Andru grimaced. “Some of us have suggested as much.  There is a cultural bias against purchasing our own food.  Much of our identity is tied to self-sufficiency. It is a grave insult among my people to suggest that one must trade, borrow, or beg food from another.”

“So your people will just die out rather than find a way to live?” Kassa asked.

He didn’t answer, instead just offering a shrug.

“Enough,” I said.  “We aren’t here to solve another country’s problems… just our own.”

“You won’t be able to stop what I’ve started,” Andru said.

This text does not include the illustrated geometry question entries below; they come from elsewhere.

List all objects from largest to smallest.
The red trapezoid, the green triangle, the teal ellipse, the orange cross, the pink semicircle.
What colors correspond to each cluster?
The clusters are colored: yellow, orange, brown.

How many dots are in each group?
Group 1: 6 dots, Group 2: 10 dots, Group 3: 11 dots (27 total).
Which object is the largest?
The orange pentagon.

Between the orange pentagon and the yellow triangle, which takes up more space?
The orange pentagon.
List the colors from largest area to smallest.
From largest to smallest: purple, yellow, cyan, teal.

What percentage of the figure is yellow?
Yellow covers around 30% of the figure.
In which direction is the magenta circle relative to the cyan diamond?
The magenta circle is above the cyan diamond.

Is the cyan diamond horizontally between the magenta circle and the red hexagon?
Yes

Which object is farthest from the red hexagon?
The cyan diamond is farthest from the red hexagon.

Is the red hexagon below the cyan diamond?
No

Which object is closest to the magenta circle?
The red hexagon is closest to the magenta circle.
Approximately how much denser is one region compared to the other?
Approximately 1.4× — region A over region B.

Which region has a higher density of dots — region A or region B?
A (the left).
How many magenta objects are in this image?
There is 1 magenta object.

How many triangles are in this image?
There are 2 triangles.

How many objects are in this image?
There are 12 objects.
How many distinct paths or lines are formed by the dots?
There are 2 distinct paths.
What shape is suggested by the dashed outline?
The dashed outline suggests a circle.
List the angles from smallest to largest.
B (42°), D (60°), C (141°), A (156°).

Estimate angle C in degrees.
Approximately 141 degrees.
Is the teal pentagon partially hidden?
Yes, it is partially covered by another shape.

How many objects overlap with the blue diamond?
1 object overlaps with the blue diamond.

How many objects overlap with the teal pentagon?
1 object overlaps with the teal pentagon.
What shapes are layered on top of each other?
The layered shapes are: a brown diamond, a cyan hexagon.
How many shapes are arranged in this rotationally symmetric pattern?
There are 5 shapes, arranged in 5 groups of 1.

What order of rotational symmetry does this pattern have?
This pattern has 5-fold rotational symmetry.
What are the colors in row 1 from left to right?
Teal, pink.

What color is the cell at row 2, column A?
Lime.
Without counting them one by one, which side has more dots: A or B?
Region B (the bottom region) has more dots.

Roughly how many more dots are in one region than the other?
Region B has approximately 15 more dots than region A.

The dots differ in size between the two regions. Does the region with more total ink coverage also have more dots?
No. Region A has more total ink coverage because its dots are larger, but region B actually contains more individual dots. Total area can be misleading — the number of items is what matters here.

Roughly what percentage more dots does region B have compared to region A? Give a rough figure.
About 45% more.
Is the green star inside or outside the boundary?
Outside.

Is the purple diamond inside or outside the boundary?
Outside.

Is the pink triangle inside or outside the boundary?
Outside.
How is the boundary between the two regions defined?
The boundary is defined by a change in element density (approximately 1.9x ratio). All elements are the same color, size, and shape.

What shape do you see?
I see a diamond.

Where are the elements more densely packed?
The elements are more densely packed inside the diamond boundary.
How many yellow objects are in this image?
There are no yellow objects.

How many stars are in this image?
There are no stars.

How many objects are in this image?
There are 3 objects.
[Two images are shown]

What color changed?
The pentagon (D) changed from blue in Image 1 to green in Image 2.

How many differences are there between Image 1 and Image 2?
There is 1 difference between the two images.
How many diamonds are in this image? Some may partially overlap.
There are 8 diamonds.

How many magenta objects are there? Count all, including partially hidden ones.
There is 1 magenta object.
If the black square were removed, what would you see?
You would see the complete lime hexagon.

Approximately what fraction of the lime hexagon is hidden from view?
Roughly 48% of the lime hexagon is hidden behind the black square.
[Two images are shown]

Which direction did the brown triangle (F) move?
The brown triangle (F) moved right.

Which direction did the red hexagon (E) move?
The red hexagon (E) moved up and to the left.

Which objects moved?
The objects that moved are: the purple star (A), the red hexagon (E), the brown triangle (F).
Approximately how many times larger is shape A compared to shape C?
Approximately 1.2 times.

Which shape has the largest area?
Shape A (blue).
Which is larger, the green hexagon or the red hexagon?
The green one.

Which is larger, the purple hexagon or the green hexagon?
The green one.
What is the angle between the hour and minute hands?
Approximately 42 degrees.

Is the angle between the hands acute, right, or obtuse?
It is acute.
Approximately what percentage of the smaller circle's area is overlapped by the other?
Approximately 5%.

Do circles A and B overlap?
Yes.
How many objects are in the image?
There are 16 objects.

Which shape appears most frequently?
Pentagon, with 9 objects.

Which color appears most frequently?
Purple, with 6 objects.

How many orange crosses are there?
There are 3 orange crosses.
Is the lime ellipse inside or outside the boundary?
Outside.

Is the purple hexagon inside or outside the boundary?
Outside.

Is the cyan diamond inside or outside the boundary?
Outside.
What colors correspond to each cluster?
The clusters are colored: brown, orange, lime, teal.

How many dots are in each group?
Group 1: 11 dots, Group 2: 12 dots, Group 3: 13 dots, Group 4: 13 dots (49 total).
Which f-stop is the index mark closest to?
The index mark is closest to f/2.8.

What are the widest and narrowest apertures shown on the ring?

“You might be wrong about that,” I replied.

Chapter 29

Two days later, I stood in the shadows of a doorway that opened out onto the market square.  The vendors I had seen before were all there, as were the barrow boys, musical buskers, goodwives, commercial buyers, city guards, street children, and the rest of the normal citizenry of Porye.  But I was watching a new booth, one placed almost in the center of the market, possibly the most desirable of all retail locations in the square.  It hadn’t been easy to get, either, requiring me to meet with the city’s mayor and requiring way too much excitement for a simple market booth.

Gibson Macklin had been mayor of Porye for almost as long as I’d been alive.  As a result, he had a pretty high confidence in the security of his position and hadn’t been all that interested in meeting with me at the drop of a hat.  His personal secretary kept me sitting in the waiting room for over an hour, which the oily little man spent either ignoring me or giving me the side-eye. That changed when I asked for paper, pen, and ink as well as the schedule for the royal raptor delivery to Haven. After writing out a note and sealing it in a secure delivery vial that bore the royal emblem, I had dropped it in the outgoing courier bin and left.

I made it down the second-floor hall of the municipal building and halfway down the stairs before the surprisingly fast little secretary caught up to me.  “Captain DelaCrotia!  The mayor will meet with you now,” he yelled as he came rushing down the stairs.

I’d stopped and frowned at him, then scratched my head absently.  “I’m just about out of time,” I said.

“Please, Captain. Mayor Macklin was unavoidably detained, but he certainly has time for the holder of the Kingdom Cross,” the unctuous little man replied, eyes darting around nervously.

“Alright, let’s go,” I had said, following him back up the stairs.